10 de febrero de 1889

Son más de las doce y la hija mayor y el tío no han vuelto. Teresa Marqués mira el reloj de pared y no puede más. Domingo no ha venido a cenar. Los pequeños duermen. Los minutos pasan como si se arrastraran. Silvestre está en la cama, tumbado boca arriba, con las manos sobre la barriga, pensando en las novedades de la nueva tintorería. Tiene un montón de trabajo sólo para poner en orden sus pensamientos, que le atiborran la cabeza. Se ha recogido después de cenar, anunciando:

—Me voy a pensar.

Teresa Marqués sabe por el modo en que respira que aún está pensando. Suenan muy distintas la respiración de pensar y la de dormir. Los tintoreros tienen una respiración para cada cosa.

De pronto Teresa Marqués no puede más. Se levanta del taburete y va en busca de su marido.

—Silvestre, Mercedes no ha vuelto. Hace ya más de dos horas que salieron.

Silvestre se levanta de un salto.

—¿Dos horas? —pregunta, como si él no los hubiera visto salir.

—Puede que más. Creo que el reloj no funciona muy bien.

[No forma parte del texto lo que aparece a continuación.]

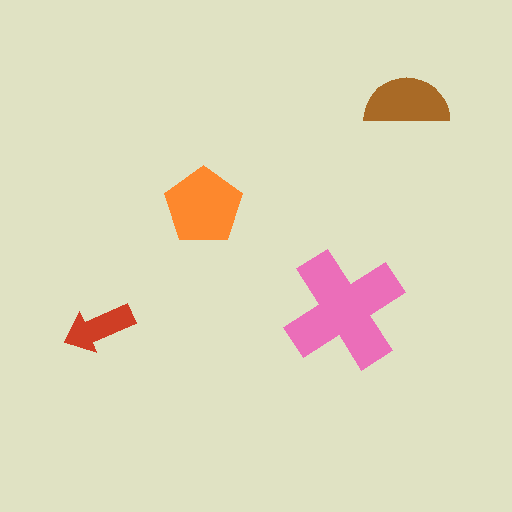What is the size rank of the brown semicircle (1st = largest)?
3rd.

Silvestre sale sin echarse nada encima. Como suele pensar con las alpargatas puestas, no le hace falta ni calzarse. Teresa Marqués lo sigue a cierta distancia, con una manta sobre los hombros. El viento ha soplado durante todo el día, pero ahora amaina. La noche es casi agradable, parece más bien de principios de primavera.

Silvestre corre sin esperar a nadie. Como si quisiera evitar algún peligro concreto. Teresa le sigue, pero de vez en cuando se detiene a respirar. Una vez en la playa, el tintorero recorre el mismo camino que aquella noche de hace días recorrió con su hermano. No encuentra a nadie. La playa está vacía. Sólo las barcas, con las velas recogidas, plantan cara a la oscuridad. En las casas de los pescadores no se ve ni una luz encendida.

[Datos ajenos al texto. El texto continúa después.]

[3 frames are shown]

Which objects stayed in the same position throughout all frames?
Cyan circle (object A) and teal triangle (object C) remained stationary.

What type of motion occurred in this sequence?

Silvestre se detiene y escucha. Sus pulmones emiten un soplido agudo. Que no haya viento es una suerte. Le parece que escucha algo detrás de una de las barcas. Sí, está seguro. Al mismo tiempo, ve llegar a Teresa Marqués jadeando y le hace una señal para que sea discreta. Silvestre camina como un gato al acecho, se agacha tras la barca. No sabe si oye o no la voz de su hija mayor. No son palabras lo que llega a sus oídos, sino ruidos. Rodea la barca dando tres saltos y los encuentra allí mismo. El hermano pequeño, perdido y recobrado, goza como un perro del cuerpo de su hija de diecisiete años, de la cual sólo ve la blancura de las piernas abiertas.

Silvestre agarra a su hermano carlista por el pelo y lo levanta de golpe. El amor se termina de un modo tan abrupto que por un momento a la muchacha le parece que el amante sale volando. Si Silvestre se dejara arrastrar por el dolor que siente en este momento, mataría a su hermano aquí mismo. Como no es de ese tipo de hombres, sólo le propina un puñetazo en la mandíbula y lo lleva a rastras hasta casa. Al pasar por donde Teresa lo ha visto todo, sólo le pide:

—Encárgate de Mercedes.

De vuelta, Joaquín Pujolar ni siquiera trata de defenderse. Bastante apuro tiene con no tropezar con sus propios pies, agarrado como va del pescuezo, como un cerdo al que llevan a degollar. Llegados a casa, Silvestre sólo dice:

—Coge lo tuyo y márchate.

—Es noche cerrada —protesta Joaquín.

—Ya te espabilarás.

Joaquín Pujolar saca a su hijo Pedro de la cama y lo envuelve en una manta. Se pone la capa de terciopelo, el chaleco de astracán y el sombrero al bies. El muchacho se queja, no entiende qué está pasando, por qué tienen que marcharse a estas horas. Silvestre no quiere mirar al chico para no tener que despedirse de él. Pedro es como un hijo más, un pedazo de su vida. No quiere dejarlo ir, pero tendrá que hacerlo.

Joaquín Pujolar Soms se prepara para abandonar la casa de su hermano, donde tan bien recibido fue hace sólo tres semanas, en medio de un silencio culpable. Cuando sale, tropieza con las mujeres que regresan. Mercedes se abraza llorando al cuello de su tío, le dice a gritos que lo quiere, que siempre lo querrá, y le pide que la lleve con él. Su padre la arranca de él y la mete en casa de un empellón.

También a empujones, Silvestre echa de su casa a su hermano pequeño, su protegido, su adorado, ante la mirada aterrorizada del joven Pedro, que le quema como sosa cáustica. Después cierra los portones de la calle, como sólo hace las noches en que hay tormenta, para asegurarse de que nada malo entre en su casa.